# Seiko Electra



## marius (Mar 11, 2005)

I got this one off e-bay out of curiosity. A real christmass tree watch, full of "diamonds" and a multifaceted acrylic crystal. The dial is marked Seiko "Electra". Below the 6 is a proud "Hong Kong".

Inside is a regular manual wind movement with no real readable anything on it. Looks a bit like blunt punches were used in attempting to mark it.

Could this be a Seiko knock-off? I did not know the Chinese were into making copies of Seiko's.


----------



## Stan (Aug 7, 2003)

Sounds like it might be a rip mate.


----------



## marius (Mar 11, 2005)

Stan. I paid $11-00 for it, shipping included. I thought it worth satisfying my curiosity. It came in what looks like it could be its original box. The box has the same crest pattern inside that is on the back of the watch; with a very self-conscious lion on the left and what looks like a horse on the right. When I lifted the mounting base inside the box, to see if there may be some paperwork hidden, I found that the box is actually made of metal. I also think that I found what the "Electra" was supposed to mean; the inside of the box lid claims that the watch has a "25 unbreakable mainspring" and was "electronically timed".

It is running too..









Where else could you get that much questionable information for $11?


----------



## Stan (Aug 7, 2003)

Marius,

For that much money I would just enjoy it.

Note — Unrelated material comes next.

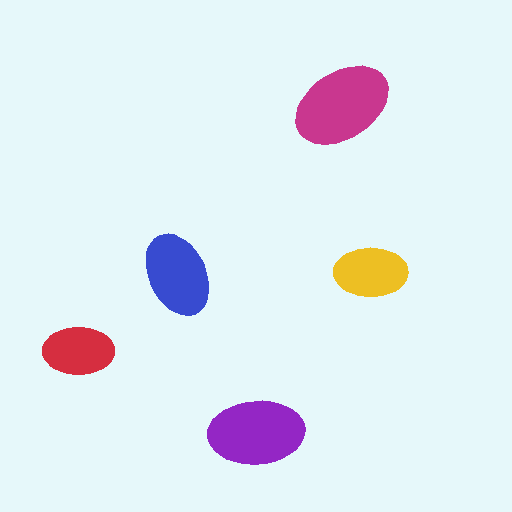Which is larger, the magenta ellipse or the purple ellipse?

It may be a fake but it's still an interesting peice of history. People have acctually thought enough of Seiko to fake them?

Seiko must make a good product then?

It sure does in my humble oppinion.


----------



## marius (Mar 11, 2005)

Stan said:


> Marius,
> 
> For that much money I would just enjoy it.
> 
> ...


Hey, I personally think enough of Seiko to have faked one if I could!!









I never would have thought any watch company would though. I think it is an interesting watch, money well spent. (money not spent on a watch, ANY watch, has a tendency to easily end up running down a porcelain wall somewhere anyway.


----------